In Factory Direct Fencing Pty Ltd v Kong AH International Company Limited [2013] QDC 239 (27 September 2013) the Supreme Court of Queenland considered this very problem. Fencing had been purchasing fencing supplies from Kong for a time, and all was going well. Orders and invoices were exchanged by email, and payments were made by SWIFT transfer to the supplier’s bank in Hong Kong. Kong’s employee’s email address was junfumetal@yahoo.cn, but later emails arrived from junfu.metal@yahoo.cn. Fencing used the address glenn@fdfefencing.com.au, but after a time emails came from glenn.fdfencing@ymail.com. In each case the latter address turned out to be a fraudster impersonating both parties.

The fraudster emailed Fencing from the fraudulent address, giving him a bull story about why the banking details needed to be changed. The address was such that it wasn’t obvious it was a different address, and the tone of the email (despite having some clear warning signs) was more or less in keeping with previous correspondence. Any reply from Fencing went to the fraudulent address, and the fraudster was able to provide assurances as neccessary. It seems that the fraudster had had access to Kong’s email account, as he clearly had knowledge of the transactions and was able to use similar language to that used in previous correspondence, strengthening the impersonation.

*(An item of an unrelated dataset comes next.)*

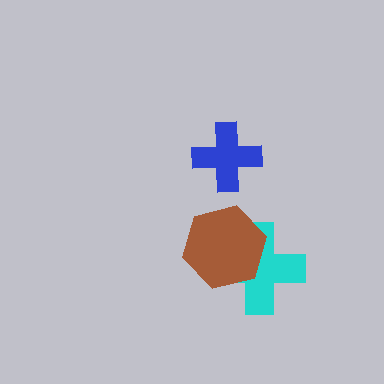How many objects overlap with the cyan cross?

Emails sent by either party were effectively intercepted and modifed before being on-sent with details to effect the fraud. This man-in-the-middle scam requires some skill and luck, but can only occur if at least one of the parties’ email account is compromised so that the requisite knowledge can be gained.  Perhaps unsurprsingly, the forensic expert found that the IP addresses shown were allocated to Nigerian entities, although the court noted that these can be spoofed as well, so the emails could have originated in China.

Kong shipped the goods and Fencing paid into the fraudulent bank account, but when Kong didn’t receive payment it refused to authorise the release of the goods to Fencing, and the fraud came to light. The purchaser had paid on fraudulent invoices into the fraudster’s account. The court held that the vendor was not liable to the purchaser.

There are lessons to be learned here.  Don’t use a public email domain like Gmail or Yahoo. It’s neither hard nor expensive to get your own domain. Remember that Gmail differs from Yahoo in that bill.bloggs is the same as billbloggs with Gmail, whereas at Yahoo they are different addresses. Yahoo also now recycles abandoned email addresses, which makes impersonation much more likely  You might consider not including your name in the “from” address - only the actual email address is transmitted and a change will be obvious.  Confirm critical changes by two methods. Ask for confirmation via fax or over the phone. Each of those could be fraudulent as well, but getting it “right” twice is less likely than getting it right once.  Don’t “reply” to an email if you’re not positive about the sender. Create a new email from your own address book (but watch out for systems that auto-add addresses as soon as you receive an email).